This is an easy integral so I am just looking for a simple confirmation.
The integral and the answer which I see in my book is this one.
$$\int \frac{1}{\sin(x) \cdot \cos(x)} \, dx = \ln \left|\tan(x)\right|$$
But they say this is true/valid only for $$x \in (0, \pi/2)$$
while I think it is true for $x \in (-\pi/2, 0) \cup (0, \pi/2)$
Am I correct or not?
On
To complete the answer of Quan: usually, the integral notation without any set or bounds specified is the notation for indefinite integral, which corresponds to any possible antiderivative (or in a more formal way, the set of antiderivatives). Since the function is not integrable at $x=0$, the antiderivative is not defined in $0$, and so has to be defined on $(-\pi/2,0)\cup (0,\pi/2)$ (if we are only interested in the interval $(-\pi/2,\pi/2)$)

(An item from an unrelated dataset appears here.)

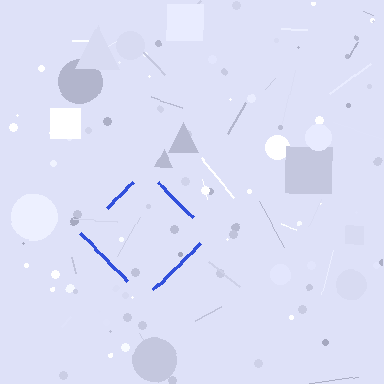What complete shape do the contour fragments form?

On this domain, the antiderivatives take the form: $$ \begin{align*} F(x) &= \ln|\tan(x)| + C_1 \text{ if } x>0 \\ &= \ln|\tan(x)| + C_2 \text{ if } x<0 \end{align*} $$
Yes, you're right. The sign of $x$ can either be positive or negative without changing the result. If $x < 0$, we let $t = - x$, $dt = - dx$, then: $$\int \frac{1}{\sin x \cdot \cos x}\,\mathrm{d}x = \int \frac{-1}{\sin (-t)\cdot \cos (-t)}\,\mathrm{d}t=\int \frac{1}{\sin t \cdot \cos t} \, \mathrm{d}t=$$
$$ = \ln \left\vert\tan t \right\vert +C =\ln \left\vert \tan x \right\vert+C$$ where $C$ is a constant.